Pubblicato il: 30/11/2013 alle 16:04
La nostra redazione ha ricevuto una lettera da Nicola Antonio Sole, un ex detenuto di Caltanissetta noto alle cronache giudiziarie per i suoi trascorsi. E' uno sfogo-appello che arriva
Nicola Soleda un osservatore privilegiato come Sole, che conosce bene il mondo carcerario per averlo vissuto dall'interno, attraverso le sbarre di una cella. Una volta lasciatosi alle spalle una struttura di reclusione, il destino di Nicola Sole e di altri come lui sparsi a Caltanissetta, in Sicilia e nel resto d'Italia si fa sempre più difficile. Ecco perché abbiamo deciso di pubblicare la sua testimonianza in un periodo in cui si parla tanto di recupero del detenuto, di carceri sovraffollate, di chi ha sbagliato e ha voglia di rimettersi in gioco ma spesso non ci riesce perché il sistema penitenziario non te lo permette dentro e la società non te lo consente fuori guardandoti con occhi diversi, di carcerati di serie A e serie B, trattati differentemente.
Ecco la lettera:
Sono un ex tossicodipendente. Dopo 20 anni di carcere, durante i quali ho vissuto in celle sovraffollate, ho compreso la gravità dei miei errori, che hanno leso più me che la società.
Ho perso i miei genitori e, a parte qualche amico, non ho nessuno. Da tanti anni sono fuori dal “brutto giro”, eppure sono stato in cella fino all'agosto del 2013 per un arretrato risalente ad un reato commesso nel '98. La giustizia, per i disperati come me, chiede sempre il conto.
A seguito di detenzione di sostanze stupefacenti, la società ha pagato oltre 120€ al giorno per tenermi in carcere: qualcosa come 750.000 euro. Non era più logico farmi fare dei corsi per imparare un mestiere o impiegarmi in lavori socialmente utili, piuttosto che tenermi chiuso in una cella a non far nulla?
Nel 2012 avrei potuto usufruire dei domiciliari o dell'affidamento in prova ai servizi sociali. Dal carcere ho scritto al mio amico Giuseppe Nicosia, che porta avanti battaglie per rendere migliori le carcere italiane.
Giuseppe ha chiesto all'Assessore Firrone (ai Servizi Sociali di Caltanissetta), all'U.E.P.E. e ad alcuni preti. Ha trovato parole di conforto che mi ha riferito via lettera, ma nulla più. Ho pazientato, attendendo il fine pena.
Ad agosto ho lasciato il carcere Malaspina, divenuto negli anni la mia residenza legale. Durante la detenzione ho perso la casa popolare ereditata da mio padre che è stata occupata e che non so come recuperare perché, fin quando ero io a dover essere punito dalla legge, allora la legge era forte; adesso che ho bisogno aiuto, la legge è impotente.

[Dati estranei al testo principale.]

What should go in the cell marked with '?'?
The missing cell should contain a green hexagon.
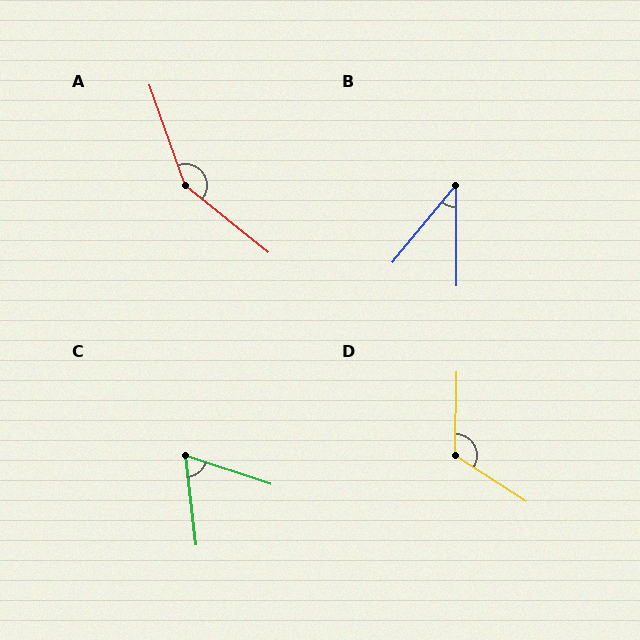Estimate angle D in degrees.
Approximately 122 degrees.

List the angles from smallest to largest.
B (39°), C (65°), D (122°), A (148°).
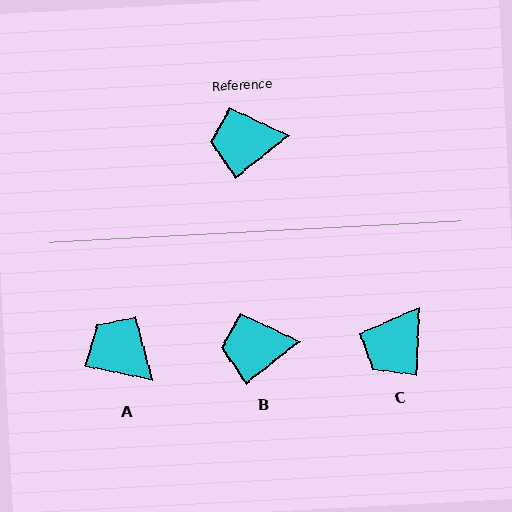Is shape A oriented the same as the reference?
No, it is off by about 49 degrees.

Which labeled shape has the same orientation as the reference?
B.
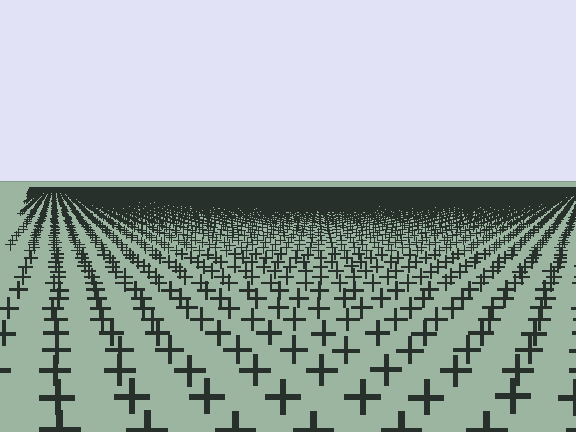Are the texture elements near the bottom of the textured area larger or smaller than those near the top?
Larger. Near the bottom, elements are closer to the viewer and appear at a bigger on-screen size.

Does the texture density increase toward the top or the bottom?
Density increases toward the top.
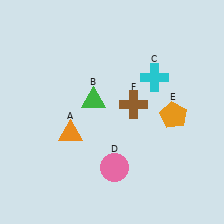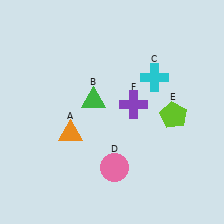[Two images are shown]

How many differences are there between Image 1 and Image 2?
There are 2 differences between the two images.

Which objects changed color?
E changed from orange to lime. F changed from brown to purple.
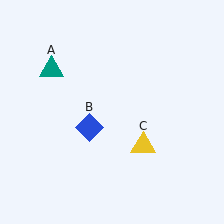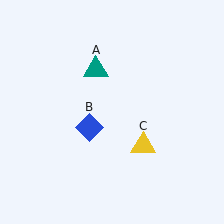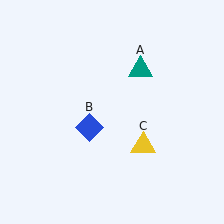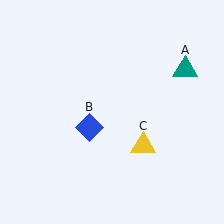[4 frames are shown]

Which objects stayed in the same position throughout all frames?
Blue diamond (object B) and yellow triangle (object C) remained stationary.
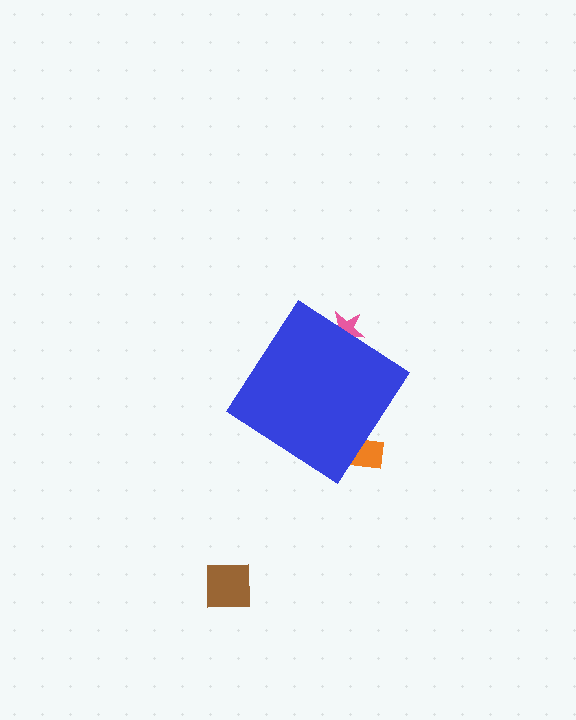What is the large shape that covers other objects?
A blue diamond.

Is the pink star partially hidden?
Yes, the pink star is partially hidden behind the blue diamond.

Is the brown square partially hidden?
No, the brown square is fully visible.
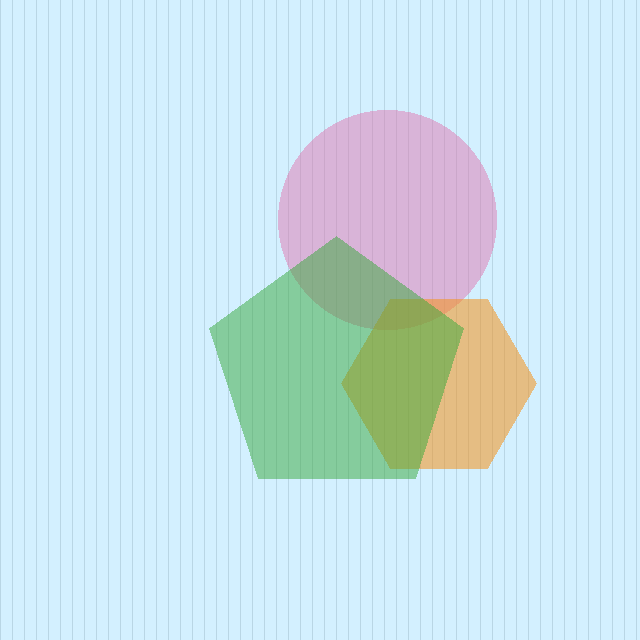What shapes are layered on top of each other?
The layered shapes are: a pink circle, an orange hexagon, a green pentagon.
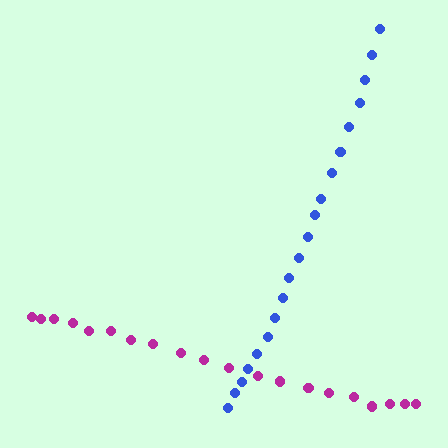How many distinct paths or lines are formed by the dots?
There are 2 distinct paths.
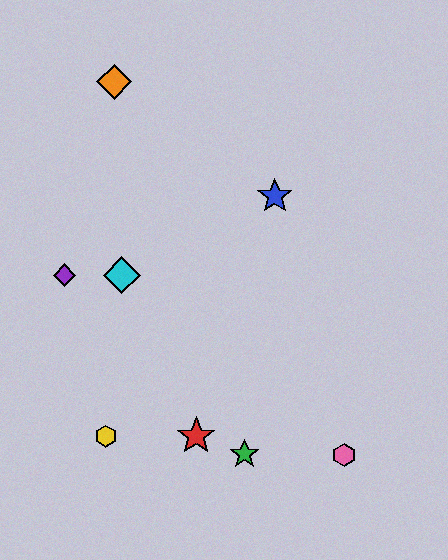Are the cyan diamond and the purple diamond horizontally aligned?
Yes, both are at y≈275.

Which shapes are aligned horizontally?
The purple diamond, the cyan diamond are aligned horizontally.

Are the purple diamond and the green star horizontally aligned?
No, the purple diamond is at y≈275 and the green star is at y≈454.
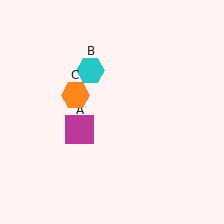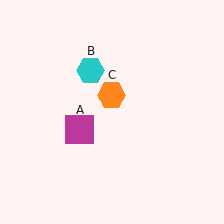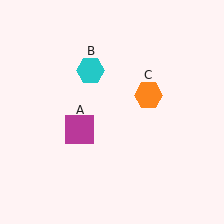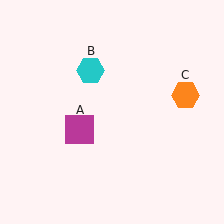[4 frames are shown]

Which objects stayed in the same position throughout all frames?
Magenta square (object A) and cyan hexagon (object B) remained stationary.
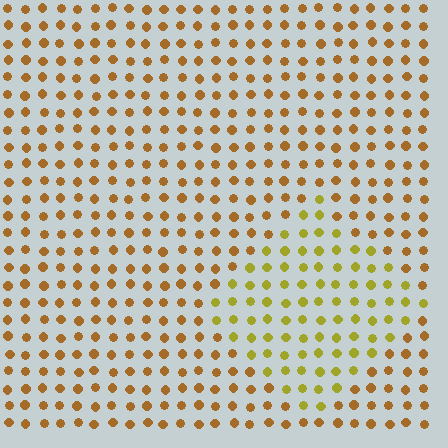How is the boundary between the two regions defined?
The boundary is defined purely by a slight shift in hue (about 31 degrees). Spacing, size, and orientation are identical on both sides.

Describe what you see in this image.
The image is filled with small brown elements in a uniform arrangement. A diamond-shaped region is visible where the elements are tinted to a slightly different hue, forming a subtle color boundary.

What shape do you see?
I see a diamond.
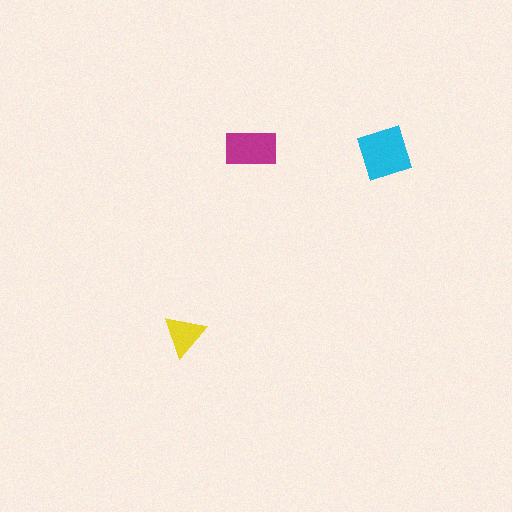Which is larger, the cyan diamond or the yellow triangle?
The cyan diamond.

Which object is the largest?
The cyan diamond.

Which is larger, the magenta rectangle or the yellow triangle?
The magenta rectangle.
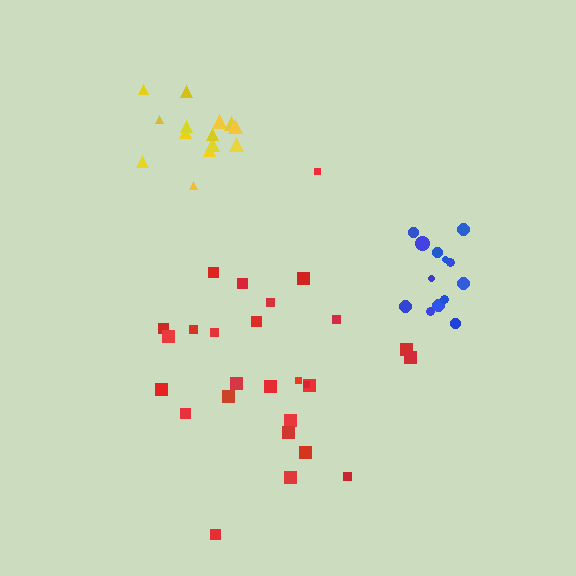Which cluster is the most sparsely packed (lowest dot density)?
Red.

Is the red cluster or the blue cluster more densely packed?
Blue.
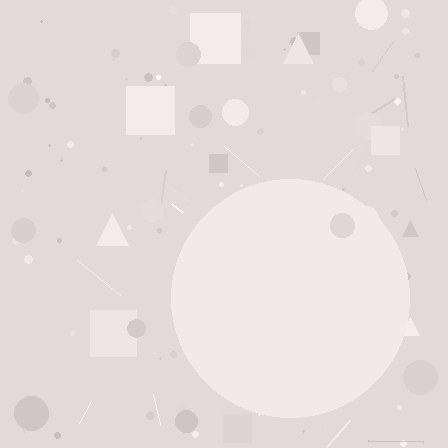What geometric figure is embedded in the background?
A circle is embedded in the background.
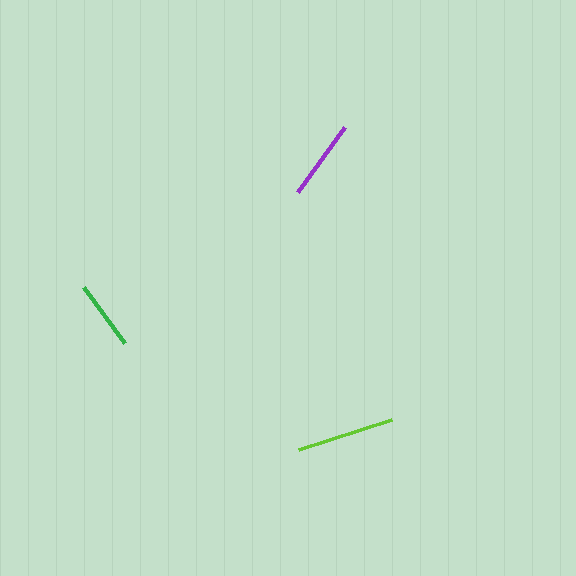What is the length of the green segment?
The green segment is approximately 69 pixels long.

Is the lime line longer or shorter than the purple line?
The lime line is longer than the purple line.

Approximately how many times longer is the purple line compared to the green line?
The purple line is approximately 1.2 times the length of the green line.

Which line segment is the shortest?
The green line is the shortest at approximately 69 pixels.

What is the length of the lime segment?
The lime segment is approximately 98 pixels long.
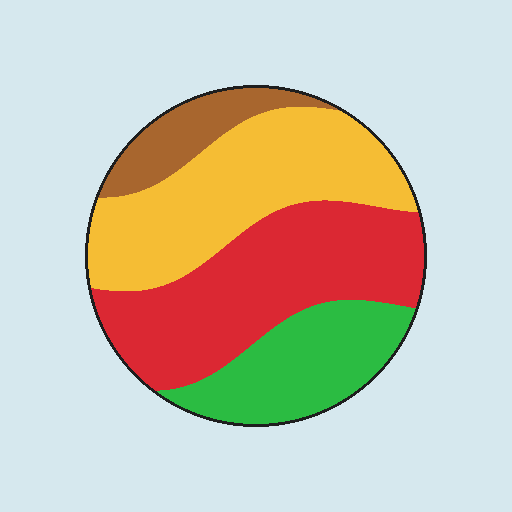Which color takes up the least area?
Brown, at roughly 10%.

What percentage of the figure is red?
Red covers 36% of the figure.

Una volta libero, grazie all'aiuto di Giuseppe e di Padre Lovetere (cappellano del carcere), ho trovato alloggio presso i locali della Provvidenza, condividendo un appartamento con F.F. (diversamente abile che usufruisce dell'aiuto della Chiesa). Durante questi mesi ho provveduto a sistemare la cucina e una presa alla quale avrei voluto attaccare il frigorifero, ma non ho potuto perché è stata staccata la corrente elettrica. Volevo anche salire sul tetto per ripararlo, dato che quando piove l'acqua entra in casa; ma mi è stato vietato per motivi di sicurezza.
Il 14 novembre ho ricevuto una lettera con timbro della Parrocchia di San Giuseppe e firma di Padre Lovetere, che mi impone di lasciare la casa entro il 30 novembre per “motivi pastorali”.
Mi sono recato all'U.E.P.E. di Caltanissetta che ha trasmesso un altra richiesta urgente (la prima protocollata a settembre) per l'attivazione di interventi per ex detenuti.
Da dicembre mi toccherà dormire fuori, e sarà anche un problema con la legge dato che ho “orario di rientro” dalle ore 21 alle ore 6; ma rientro dove?
Abbandonato prima di Natale anche da chi professa carità e pace, chiedo pubblicamente aiuto al Sindaco Campisi, all'Ass. Firrone, al Vescovo Mon. Russotto, e a tutti coloro che sono retribuiti per rendere meno amara la vita delle persone come me. Grazie in anticipo, “buone feste”.